Es gibt nicht viele Hausboote auf dem Neckar. Insofern ist das Ehepaar Trunner unter den Bootsleuten bekannt wie ein bunter Vogel. „Der Neckar ist ein kleines Dorf – jeder kennt uns hier“, sagt Herbert Trunner. Vier Jahre lang haben die Trunners an der Tukan getüftelt bis das Boot im Mai 2019 endlich fertig war. Auch von einem schweren Schicksalsschlag ließ sich das Ehepaar nicht aufhalten: Im Juli 2016 stürzte Herbert Trunner, der demnächst seinen 70. Geburtstag feiert, vom Dach des Hausboots und zog sich dabei so schwere Verletzungen zu, dass er seitdem im Rollstuhl sitzt. Doch während andere in dieser Situation sämtliche Hausbootpläne ad acta gelegt hätten, haben sich die Trunners entschlossen, ihren Traum weiterzuleben.
„Es war am Anfang nicht einfach“, räumt Herbert Trunner ein. Er, der schon als Junge mit seinem Vater zusammen Segelboote gebaut und auch sonst immer alles selber gemacht hat, war zwar nicht zu kompletter Untätigkeit verdammt. Aber dennoch waren die beiden viel mehr auf die Hilfe von Freunden und Handwerkern angewiesen als ursprünglich geplant. Allerdings lautet die Trunner’sche Devise bis heute „Das Beste draus machen“. So gibt es auf der Tukan im Innenraum viel Platz, damit der Kapitän in seinem Rollstuhl schalten und walten kann wie er will. Die Türrahmen sind etwas breiter als die Norm, und mobile Rampen erleichtern den Aufgang an den Kaimauern. Und wenn es mal gar nicht geht, gibt es am Heck einen Flaschenzug, mit dem Herbert Trunner an Land befördert werden kann. „Die meisten Yachtclubs sind ja nicht barrierefrei, aber irgendwie funktioniert es immer“, sagt Herbert Trunner. Im Zweifelsfall packen die anderen Skipper, die im jeweiligen Hafen liegen, mit an. Unter Bootsleuten hilft man sich.

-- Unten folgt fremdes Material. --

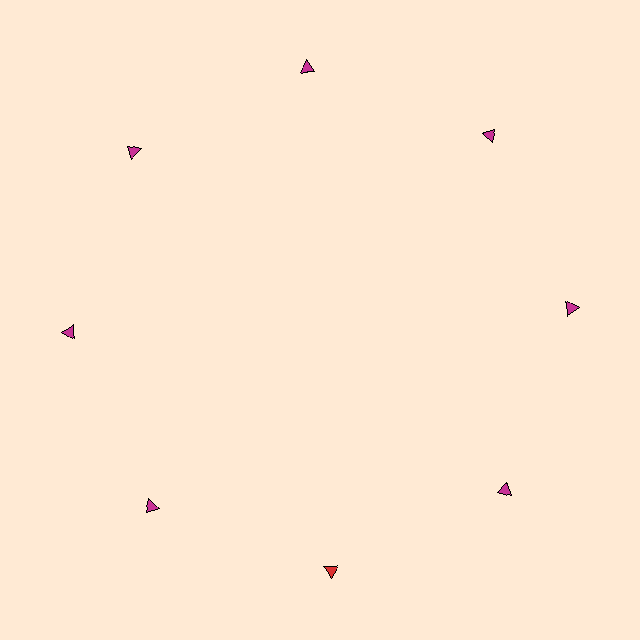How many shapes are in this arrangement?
There are 8 shapes arranged in a ring pattern.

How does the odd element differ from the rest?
It has a different color: red instead of magenta.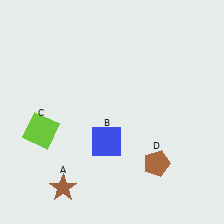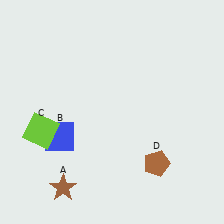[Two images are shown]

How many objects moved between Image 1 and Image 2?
1 object moved between the two images.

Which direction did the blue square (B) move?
The blue square (B) moved left.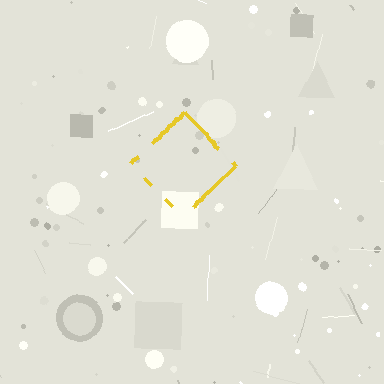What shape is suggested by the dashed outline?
The dashed outline suggests a diamond.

Früher hatten die Trunners ein Segelboot, das ebenfalls den Namen „Tukan“ trug. Mit diesem waren sie viel auf den Flüssen von Europa und sogar Asien unterwegs. „Sogar die Donau bis ins Schwarze Meer haben wir so bereist“, erzählt Brigitte Trunner. Mit der neuen Tukan geht es nun aber um einiges gemächlicher zu. Vor ihrem Halt in Esslingen lagen die beiden einige Zeit in Benningen am Neckar und davor in Lauffen – dort hat sie der Starkregen Anfang Juli erwischt. „Da lagen wir zum Glück fest vertäut am Hafen“, sagt die 65-Jährige. Nach dem Unwetter mussten die Bootsbesitzer erst mal ein paar Tage abwarten, bis das viele Treibholz abgeschwemmt war. Treibholz ist auch oft an den Schleusen problematisch – im Zweifelsfall greift Brigitte Trunner dann zum Bootshaken und drückt die Stämme zur Seite, um der Tukan einigermaßen freie Fahrt zu gewährleisten.

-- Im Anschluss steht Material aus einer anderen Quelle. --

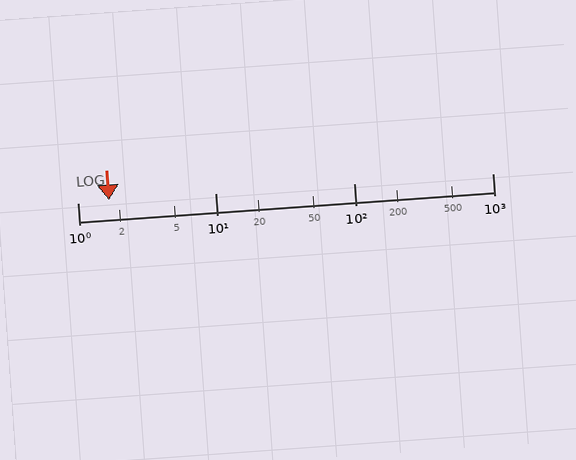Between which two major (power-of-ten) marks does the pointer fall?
The pointer is between 1 and 10.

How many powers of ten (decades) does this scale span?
The scale spans 3 decades, from 1 to 1000.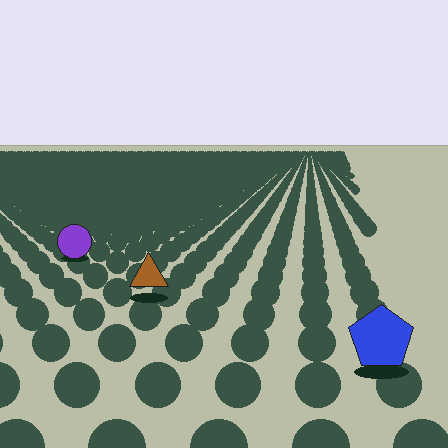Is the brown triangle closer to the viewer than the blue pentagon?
No. The blue pentagon is closer — you can tell from the texture gradient: the ground texture is coarser near it.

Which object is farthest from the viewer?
The purple circle is farthest from the viewer. It appears smaller and the ground texture around it is denser.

„Für die 40 Flusskilometer von Benningen bis nach Esslingen haben wir rund acht Stunden gebraucht“, erzählt Brigitte Trunner weiter. Neun Schleusen waren auf der Strecke zu bewältigen, das dauert eben – auch wenn es die Tukan mit ihren beiden Innenbordmotoren auf 100 PS bringt. „Mit einem Hausboot reist man sehr, sehr gemächlich. Eigentlich ist es Entschleunigung pur“, sagt Herbert Trunner. Bislang sind die beiden nur auf dem Neckar unterwegs gewesen. Auch aus Sicherheitsgründen, denn die Tukan hatte mit einigen technischen Mängeln zu kämpfen. „Kinderkrankheiten“ nennen die Trunners das – da sei es immer gut gewesen, Spezialisten in der Nähe zu haben. Im Winter lag die Tukan fest vertäut im Heilbronner Osthafen. Und obwohl die Trunners noch eine Wohnung in Freiberg am Neckar besitzen, haben sie auch in der kalten Jahreszeit die meiste Zeit auf dem Boot verbracht. „Mir ist es eigentlich egal, wo ich bin, Hauptsache, ich habe Wasser um mich herum“, sagt der Kapitän und grinst.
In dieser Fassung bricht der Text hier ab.